Why is this an organizational change, not a tooling change?
The Lemlist guest is explicit: "at the end of the day, it's not really a tool question and a tooling problem.
It's much more of a people and organization questions." Leadership decided to create the conditions for teams to adopt Claude Code, which required sponsorship because it changes how people work.
Devs previously had Cursor and used it mostly for simple code completions.
When tech management gave Claude Code licenses to all devs, the team observed a shift in product behavior.
PMs were given the same dev setup as engineers and access to the entire codebase, which is what unlocks the chat-with-codebase workflow in the first place.
“at the end of the day, it's it's not really a tool question and a tooling problem. It's much more of a people and organization uh questions”
Frequently asked questions.
- What is 'chat with codebase' for a product manager?
- It's a workflow where a PM uses Claude Code against the company's entire repository and asks questions in natural language to understand how the product is built, including legacy that has compounded over years. The Lemlist guest calls it the use case that has changed his life the most and the most basic and accessible one for any PM.
- How long does it take a PM to get productive with Claude Code?
- Expect roughly two weeks to push past the initial overwhelm.
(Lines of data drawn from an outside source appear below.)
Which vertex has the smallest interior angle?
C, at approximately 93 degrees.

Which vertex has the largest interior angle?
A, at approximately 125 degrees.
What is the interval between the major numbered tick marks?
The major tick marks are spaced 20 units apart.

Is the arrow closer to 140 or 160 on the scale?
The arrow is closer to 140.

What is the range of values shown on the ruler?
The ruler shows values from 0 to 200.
Claude Code is powerful but not immediately accessible to non-technical users, especially because of the CLI. On a legacy codebase there is additional learning in how the agent behaves inside that specific environment, which is why Lemlist now has a developer working almost full-time on its Claude Code setup.
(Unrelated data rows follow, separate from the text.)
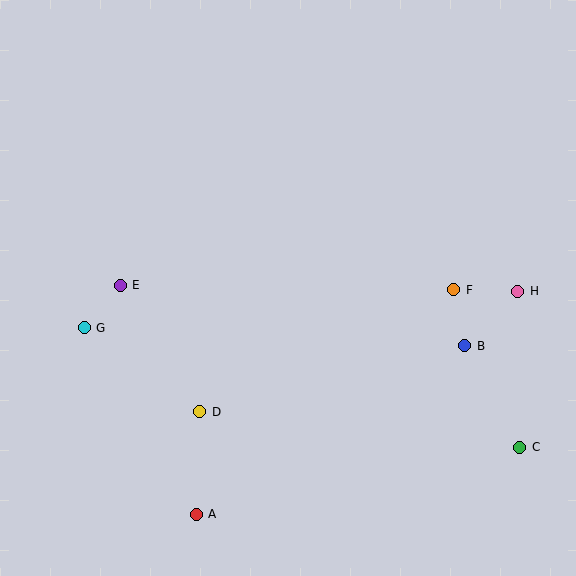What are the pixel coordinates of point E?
Point E is at (120, 285).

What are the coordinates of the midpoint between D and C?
The midpoint between D and C is at (360, 429).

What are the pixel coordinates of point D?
Point D is at (200, 412).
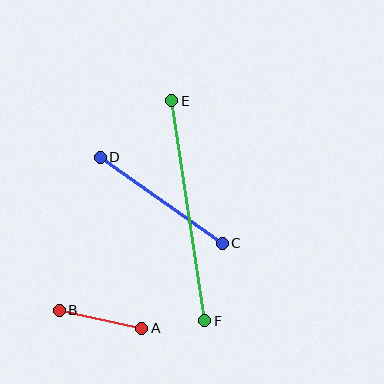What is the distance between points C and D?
The distance is approximately 149 pixels.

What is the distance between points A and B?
The distance is approximately 85 pixels.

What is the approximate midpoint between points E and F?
The midpoint is at approximately (188, 211) pixels.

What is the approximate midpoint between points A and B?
The midpoint is at approximately (100, 319) pixels.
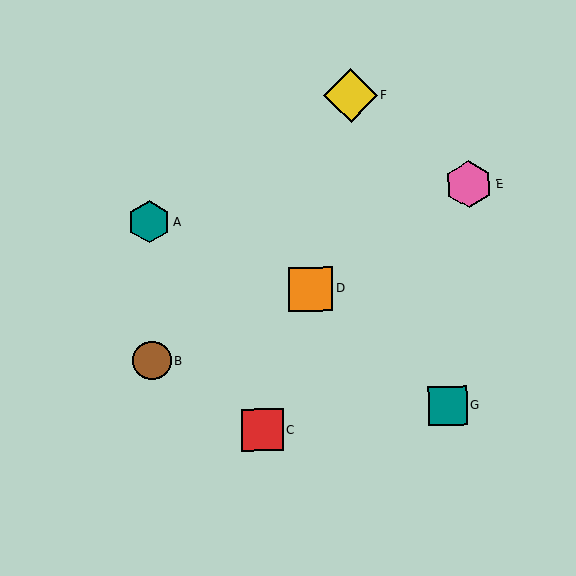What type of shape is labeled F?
Shape F is a yellow diamond.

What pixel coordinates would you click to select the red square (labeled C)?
Click at (262, 430) to select the red square C.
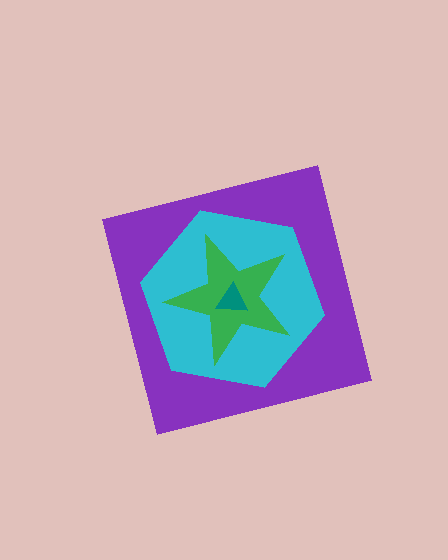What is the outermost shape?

- Do PMs need the same dev environment as engineers?
- At Lemlist, yes — all PMs have a dev setup exactly the same as developers in the tech team and access to the entire codebase. They also have access to the GitHub MCP to review the code and the ability to push code into production. Without those organizational capabilities in place, it would be impossible to move at the same speed.
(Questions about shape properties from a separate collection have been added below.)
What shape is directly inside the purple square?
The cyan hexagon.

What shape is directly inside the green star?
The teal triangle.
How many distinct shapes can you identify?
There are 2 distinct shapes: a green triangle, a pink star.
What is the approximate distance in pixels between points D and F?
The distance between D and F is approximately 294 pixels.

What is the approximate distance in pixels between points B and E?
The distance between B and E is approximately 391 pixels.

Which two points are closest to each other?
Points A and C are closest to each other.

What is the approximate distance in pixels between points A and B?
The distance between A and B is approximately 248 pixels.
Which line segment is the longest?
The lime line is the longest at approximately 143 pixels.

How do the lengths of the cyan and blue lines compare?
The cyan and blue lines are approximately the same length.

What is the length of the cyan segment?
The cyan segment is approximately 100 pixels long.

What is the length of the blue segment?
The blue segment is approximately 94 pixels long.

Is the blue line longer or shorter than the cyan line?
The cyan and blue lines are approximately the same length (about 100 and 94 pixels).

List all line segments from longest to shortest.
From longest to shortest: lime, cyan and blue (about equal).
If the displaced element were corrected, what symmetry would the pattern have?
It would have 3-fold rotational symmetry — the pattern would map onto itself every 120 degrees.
- What tools beyond Claude Code matter for this workflow?
- Teams connect Claude Code to other systems via MCP. One example: GitHub MCP for the codebase, Linear for tickets so the agent can check diffs from the last release, Notion for review, and Intercom for help center, marketing emails, and customer communication — with Claude pushing directly to Intercom via their API once content is approved.
- Is adopting Claude Code mainly a tooling decision?
- The Lemlist guest is explicit that it is much more of a people and organization question than a tooling problem. Leadership had to create the conditions for teams to work this way and sponsor the change, because challenging existing habits and processes creates friction. Without top-level sponsorship, the shift is not really possible.
- How are PMs using AI beyond the codebase itself?
- They use Claude Code to process raw customer material — recorded user conversations are transcribed and passed in to surface pains and new feature ideas. They also use it to fetch competitor product pages on a regular basis, monitor what features competitors release, and get a feel for where the market is going so they can bring relevant ideas back to their users.